Estos tres amores, explicó en el Palacio Apostólico Lateranense, sede del vicariato de Roma, le dieron la valentía a Pironio para no retroceder ni siquiera cuando recibió amenazas de muerte en su país.
La apertura de la fase diocesana se realiza en Roma por ser ésta la diócesis en la que vivió sus últimos años y en la que falleció el 5 de febrero de 1998.
El cardenal Pironio, nacido el 3 de diciembre de 1920, tuvo un destacado papel en la historia de la Iglesia del último cuarto del siglo XX.
Juan Pablo II le nombró presidente del Consejo Pontificio para los Laicos el 8 de abril de 1984 y desde ese dicasterio vaticano se convirtió en la mano derecha del pontífice en su labor pastoral entre los jóvenes del mundo.
Anteriormente, había sido prefecto para la Congregación de los Institutos de Vida Consagrada, dicasterio vaticano que se encuentra al frente de los más de un millón de religiosos y consagrados esparcidos en todo el mundo. Mantuvo cercanía espiritual con sor Lucía, la vidente de Fátima.

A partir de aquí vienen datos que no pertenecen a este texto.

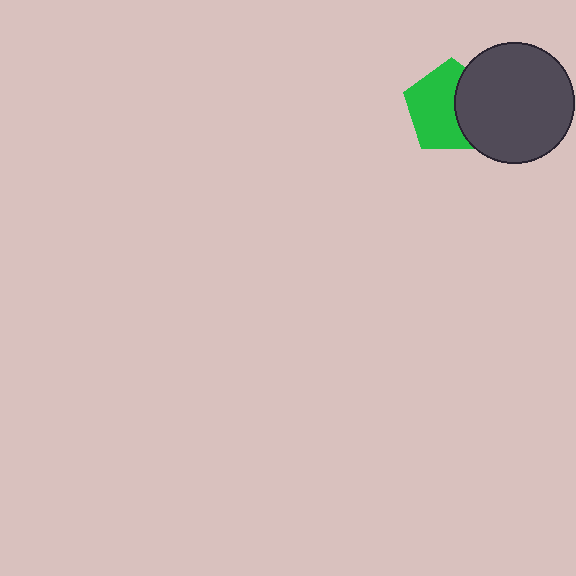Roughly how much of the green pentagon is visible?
About half of it is visible (roughly 62%).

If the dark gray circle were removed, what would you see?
You would see the complete green pentagon.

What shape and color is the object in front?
The object in front is a dark gray circle.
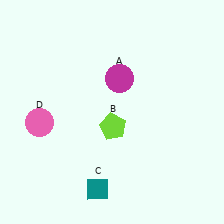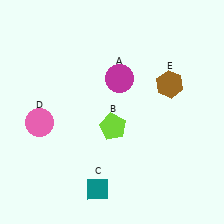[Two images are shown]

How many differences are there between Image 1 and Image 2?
There is 1 difference between the two images.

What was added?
A brown hexagon (E) was added in Image 2.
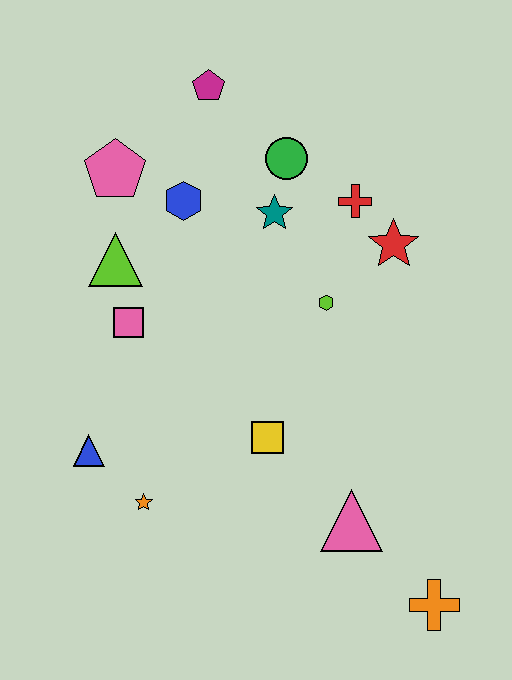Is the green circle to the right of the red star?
No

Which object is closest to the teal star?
The green circle is closest to the teal star.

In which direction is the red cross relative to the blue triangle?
The red cross is to the right of the blue triangle.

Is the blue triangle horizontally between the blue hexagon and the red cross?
No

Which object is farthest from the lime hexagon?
The orange cross is farthest from the lime hexagon.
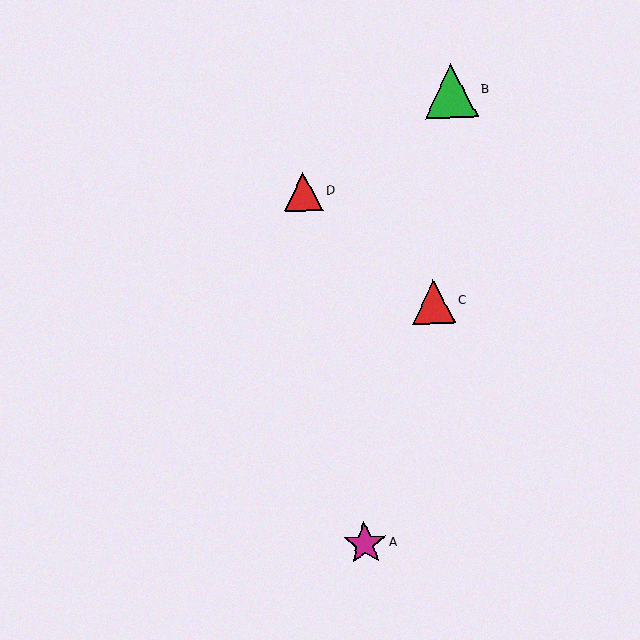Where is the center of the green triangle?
The center of the green triangle is at (451, 91).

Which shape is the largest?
The green triangle (labeled B) is the largest.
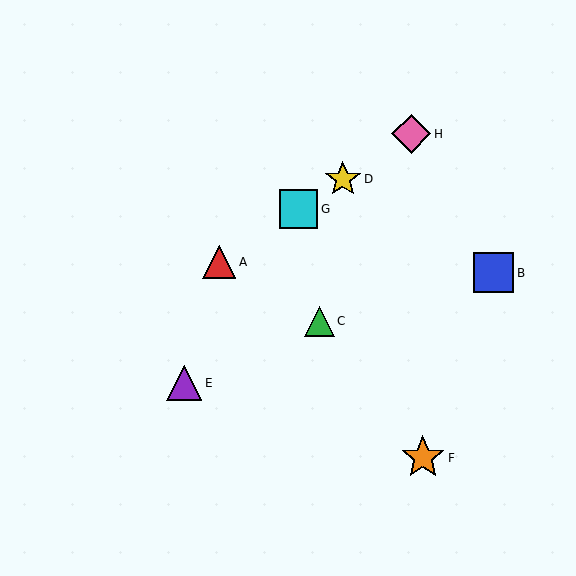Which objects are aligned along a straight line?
Objects A, D, G, H are aligned along a straight line.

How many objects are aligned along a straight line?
4 objects (A, D, G, H) are aligned along a straight line.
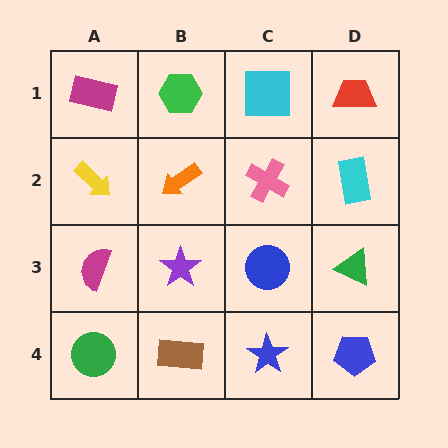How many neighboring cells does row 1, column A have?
2.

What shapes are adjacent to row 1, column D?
A cyan rectangle (row 2, column D), a cyan square (row 1, column C).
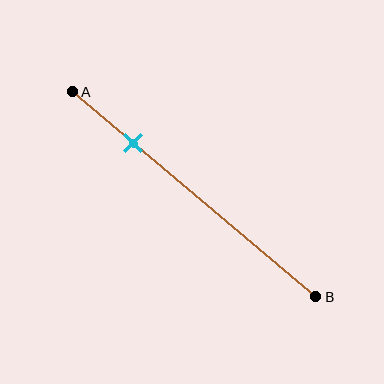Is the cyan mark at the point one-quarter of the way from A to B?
Yes, the mark is approximately at the one-quarter point.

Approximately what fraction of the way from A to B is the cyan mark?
The cyan mark is approximately 25% of the way from A to B.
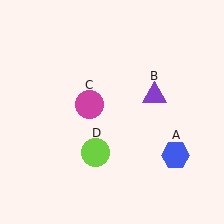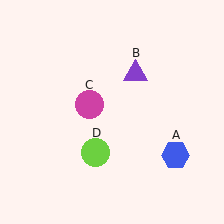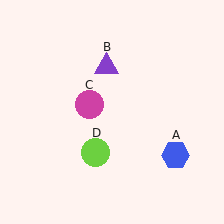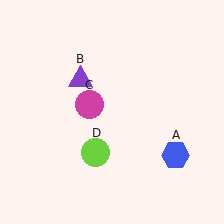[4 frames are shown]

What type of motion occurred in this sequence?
The purple triangle (object B) rotated counterclockwise around the center of the scene.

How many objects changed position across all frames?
1 object changed position: purple triangle (object B).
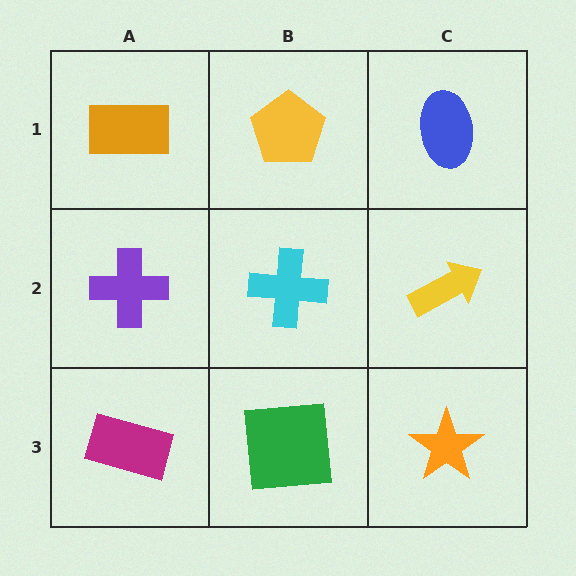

En el cónclave de 1978 en el que fue elegido Papa Karol Wojtyla, el cardenal Pironio fue uno de los llamados «papables».
Pablo VI lo creó cardenal el 24 de mayo de 1976, después de haber trabajado durante muchos años en el Consejo Episcopal Latinoamericano (CELAM) primero como secretario y después como presidente. En Argentina, fue obispo de Mar de Plata. Era el menor de una familia de inmigrantes italianos de 22 hijos.
En su homilía de su funeral, el 7 de febrero de 1998, Juan Pablo II recordó que «aprendió su fe en las rodillas de su madre, mujer de formación cristiana sólida, aunque sencilla, que supo imprimir en el corazón de sus hijos el genuino sentido evangélico de la vida».
«En la historia de mi familia –dijo en una entrevista a Zenit el cardenal– hay algo de milagroso. Cuando nació su primer hijo, mi madre tan sólo tenía 18 años y se enfermó gravemente. Cuando se recuperó, los médicos le dijeron que no podría tener más hijos, pues, de lo contrario, su vida correría un grave riesgo. Fue entonces a consultar al obispo auxiliar de La Plata, que le dijo: «Los médicos pueden equivocarse. Usted póngase en las manos de Dios y cumpla sus deberes de esposa». Mi madre desde entonces dio a luz a otros 21 hijos —yo soy el último—, y vivió hasta los 82 años. Pero lo mejor no acaba aquí, pues después fui nombrado obispo auxiliar de La Plata, precisamente en el cargo de aquel que había bendecido a mi madre».
El día de mi ordenación episcopal –continuó diciendo el cardenal Pironio– el arzobispo me regaló la cruz pectoral de aquel obispo, sin saber la historia que había detrás. Cuando le revelé que debía la vida al propietario de aquella cruz, lloró».